Wednesday, January 06, 2010

Fiction about science

Okay, so I've been talking a lot about science fiction. I have to confess that I wasn't thinking too much about SF before I went to ORYCON in November--I hadn't written any science fiction since a misbegotten novelling attempt when I was ten. That was the zenith of my SF phase, the years I devoured most of Heinlein's production (how I missed Starship Troopers, I will never know) and everything else that featured people in outer space. In fact, now that I think back, that novel I started was pretty heavily influenced by Tuf Voyaging, a hunk of fun from George R. R. Martin. I might just have to re-read it.

But I digress.

One of the big reasons I stopped writing science fiction is that for a brief time in my life I was obsessed with science. Real science.

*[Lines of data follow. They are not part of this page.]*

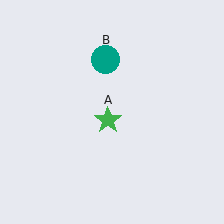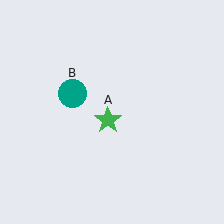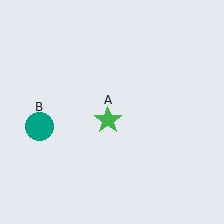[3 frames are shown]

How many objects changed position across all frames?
1 object changed position: teal circle (object B).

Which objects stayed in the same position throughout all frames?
Green star (object A) remained stationary.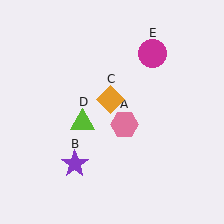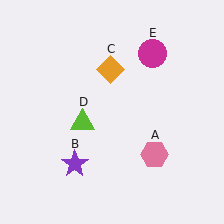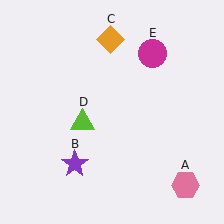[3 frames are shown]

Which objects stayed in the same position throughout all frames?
Purple star (object B) and lime triangle (object D) and magenta circle (object E) remained stationary.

I even started college as a chemistry major, and I got into philosophy via (you see this coming, don't you?) philosophy of science. If my kiddo hadn't shown up, I had planned to continue my journey along the edges of science by pursuing a degree in philosophy of the mind, a misbegotten child of science and daydreaming if ever there was one.

And now I've circled all the way around to what prompted my love of science and I'm writing a middle grade science fiction novel. Soft science fiction, not space opera. But it's set in the future, and there is science. Good enough for me.

Of course, the other day I found myself daydreaming about a project set in a fantasy universe inspired by Plato's Timaeus, which just goes to show that once a philosopher, always a philosopher--the writing style just gets a lot less academic.